" Create in me a pure heart, O God, and renew a steadfast spirit within me. Do not cast me from your presence or take your Holy Spirit from me. Restore to me the joy of your salvation. and grant me a willing spirit to sustain me."- Psalm 51:10-12
Do you ever feel like you just don't get it? Like you'll never get it. By 'it', I mean the absolute deep understanding and passion for and of Christ. The task and great burden I often feel (or sometimes don't feel) to share the Gospel is sometimes so enormous, I get discouraged that I am the Christian that I should be or more importantly, my relationship with Christ is not what is should be. That's when I become either one of two things- overwhelmed and compartmentalize God or overzealous and burn myself out with so much time in the Word that I don't have time to live it out.

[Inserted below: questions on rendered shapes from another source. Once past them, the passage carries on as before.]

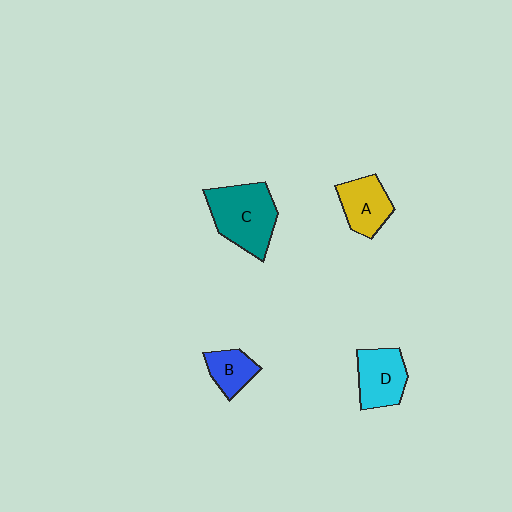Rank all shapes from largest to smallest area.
From largest to smallest: C (teal), D (cyan), A (yellow), B (blue).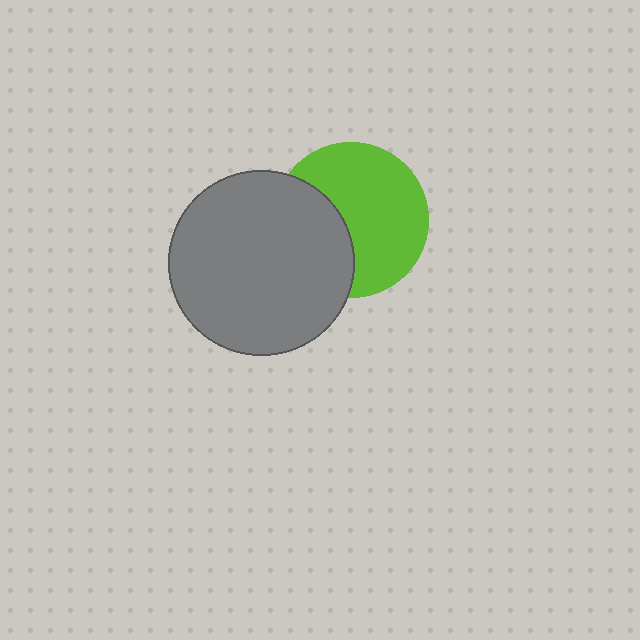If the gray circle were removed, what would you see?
You would see the complete lime circle.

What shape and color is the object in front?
The object in front is a gray circle.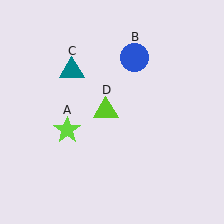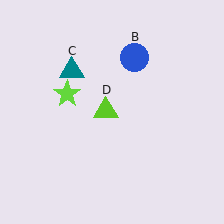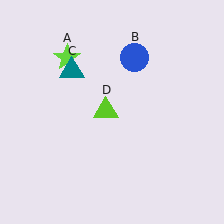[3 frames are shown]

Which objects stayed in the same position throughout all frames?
Blue circle (object B) and teal triangle (object C) and lime triangle (object D) remained stationary.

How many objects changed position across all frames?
1 object changed position: lime star (object A).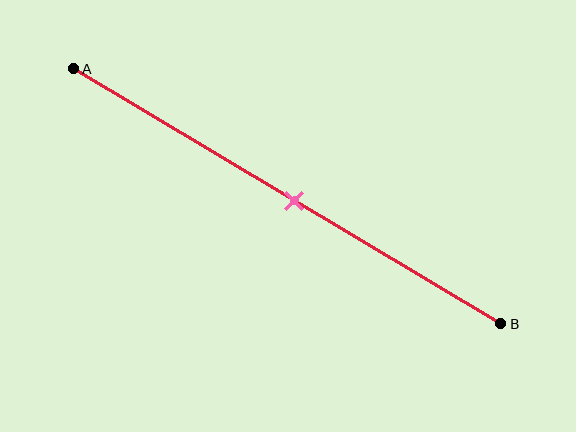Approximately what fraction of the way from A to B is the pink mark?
The pink mark is approximately 50% of the way from A to B.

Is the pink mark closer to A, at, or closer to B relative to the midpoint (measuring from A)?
The pink mark is approximately at the midpoint of segment AB.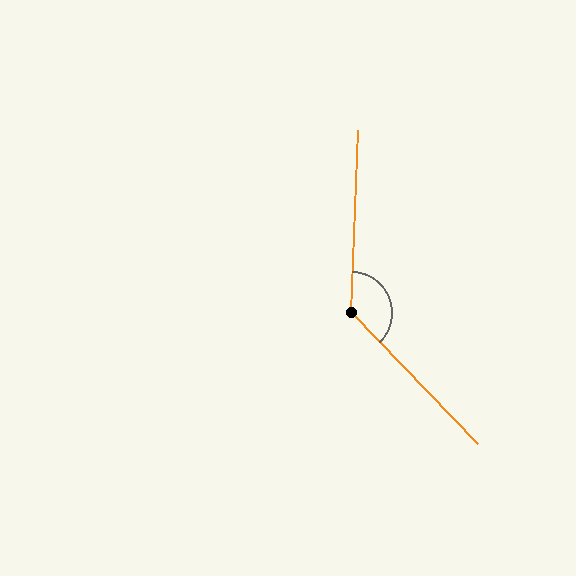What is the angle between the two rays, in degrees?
Approximately 134 degrees.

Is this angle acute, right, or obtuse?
It is obtuse.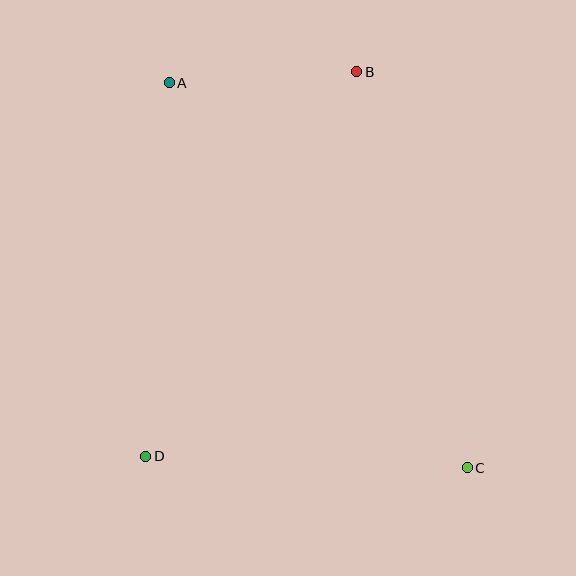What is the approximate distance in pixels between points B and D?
The distance between B and D is approximately 439 pixels.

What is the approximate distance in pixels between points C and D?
The distance between C and D is approximately 322 pixels.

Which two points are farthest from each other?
Points A and C are farthest from each other.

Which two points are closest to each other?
Points A and B are closest to each other.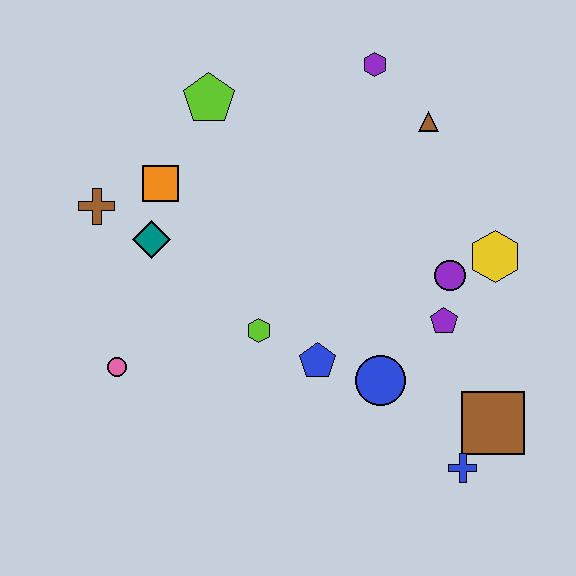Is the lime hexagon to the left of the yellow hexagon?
Yes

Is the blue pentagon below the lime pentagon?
Yes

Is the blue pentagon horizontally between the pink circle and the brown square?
Yes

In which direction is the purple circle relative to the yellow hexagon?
The purple circle is to the left of the yellow hexagon.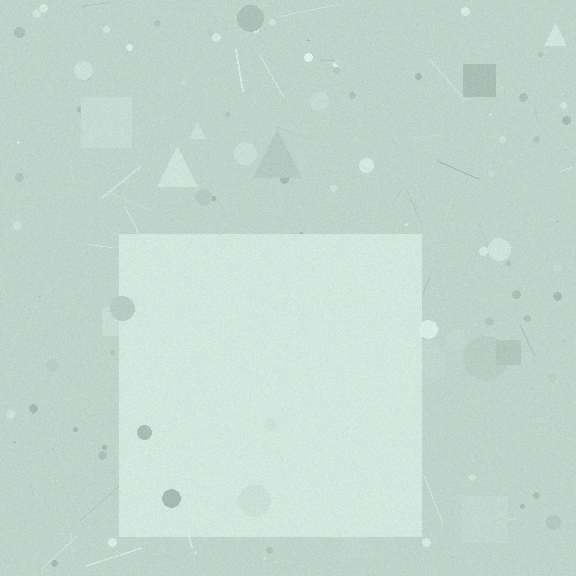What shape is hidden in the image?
A square is hidden in the image.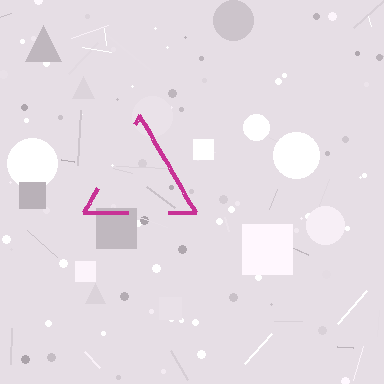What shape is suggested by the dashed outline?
The dashed outline suggests a triangle.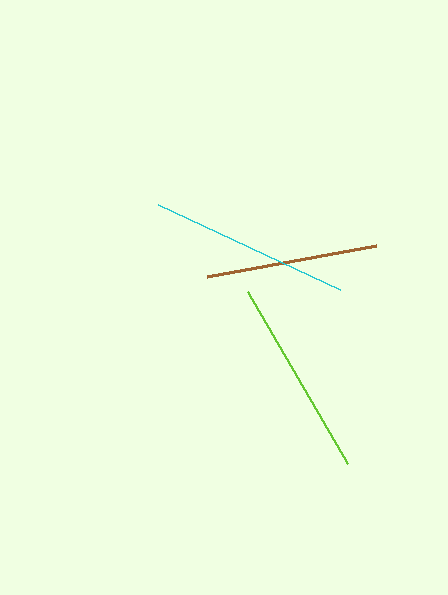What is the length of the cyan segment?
The cyan segment is approximately 201 pixels long.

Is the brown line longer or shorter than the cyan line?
The cyan line is longer than the brown line.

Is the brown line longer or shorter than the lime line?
The lime line is longer than the brown line.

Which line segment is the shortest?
The brown line is the shortest at approximately 172 pixels.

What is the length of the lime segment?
The lime segment is approximately 199 pixels long.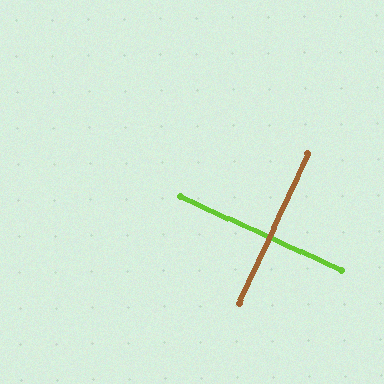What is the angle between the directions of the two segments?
Approximately 90 degrees.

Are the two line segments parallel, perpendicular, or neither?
Perpendicular — they meet at approximately 90°.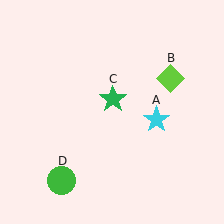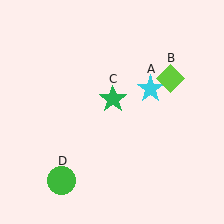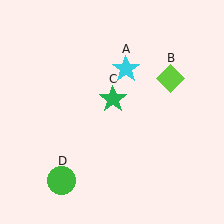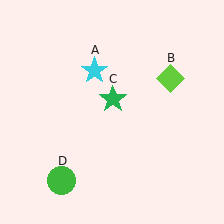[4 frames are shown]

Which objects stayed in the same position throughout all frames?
Lime diamond (object B) and green star (object C) and green circle (object D) remained stationary.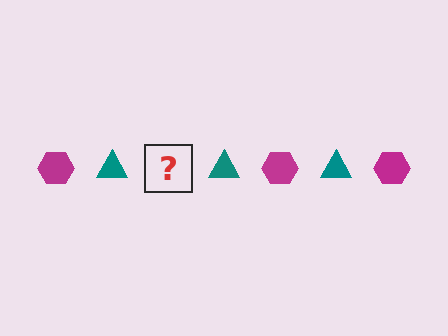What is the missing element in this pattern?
The missing element is a magenta hexagon.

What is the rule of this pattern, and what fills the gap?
The rule is that the pattern alternates between magenta hexagon and teal triangle. The gap should be filled with a magenta hexagon.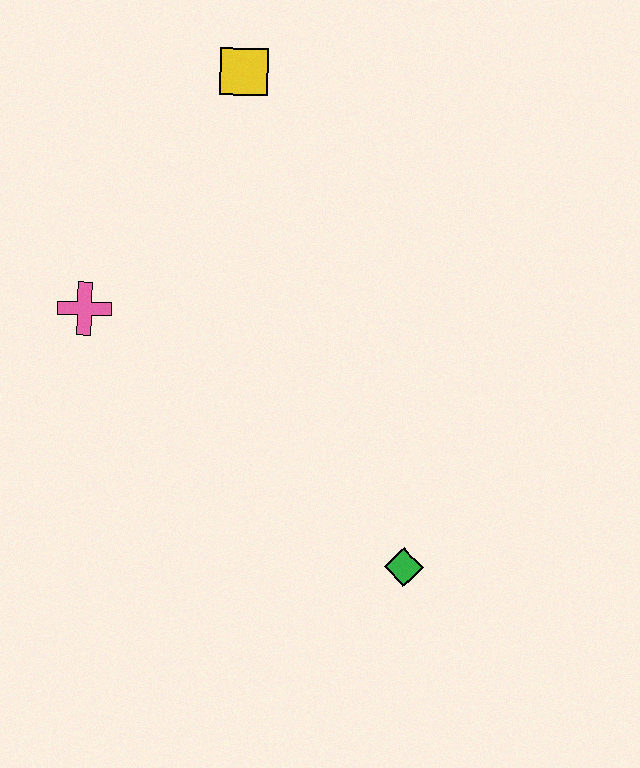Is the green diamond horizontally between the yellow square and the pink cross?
No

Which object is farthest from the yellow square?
The green diamond is farthest from the yellow square.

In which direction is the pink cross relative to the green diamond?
The pink cross is to the left of the green diamond.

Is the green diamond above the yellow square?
No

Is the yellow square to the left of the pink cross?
No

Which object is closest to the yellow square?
The pink cross is closest to the yellow square.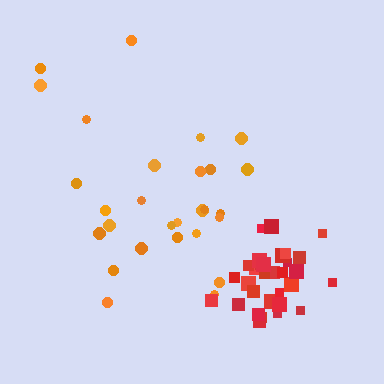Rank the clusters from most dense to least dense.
red, orange.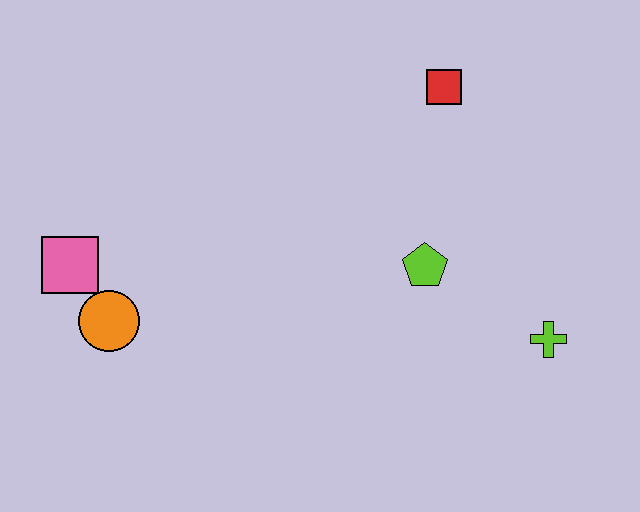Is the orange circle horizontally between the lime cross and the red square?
No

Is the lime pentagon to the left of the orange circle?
No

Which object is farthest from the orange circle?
The lime cross is farthest from the orange circle.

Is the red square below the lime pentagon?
No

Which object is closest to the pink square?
The orange circle is closest to the pink square.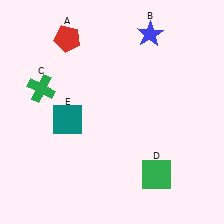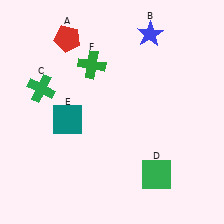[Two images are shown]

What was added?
A green cross (F) was added in Image 2.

God revealed two big things in the midst of transition and a spiritual battle that continues to rock my core. One- the thoughts are placed in my head are just words, words have no power like Jesus does. The lies that Satan places in my heart and head are not who I am-they are who Satan wants me to be.
Two- in the midst of any spiritual battle, my focus in prayer becomes solely about His deliverance from the problem and therefore my thoughts focus on the problem and not the Healer and the Solution.
I always have a problem with discipline in spending time in the Word, but days outside of it are tortuous. The one thing that has held true throughout this whole battle, two weeks and counting, His Words are the life that is breathing into me. I am breaking a barrier from head knowledge to heart knowledge. I can see the fruit of being in the Word like never before.
It is my prayer that my heart revealed today is a heart that is routed in You, Jesus. That others maybe encouraged through my journey and that your glory would be revealed.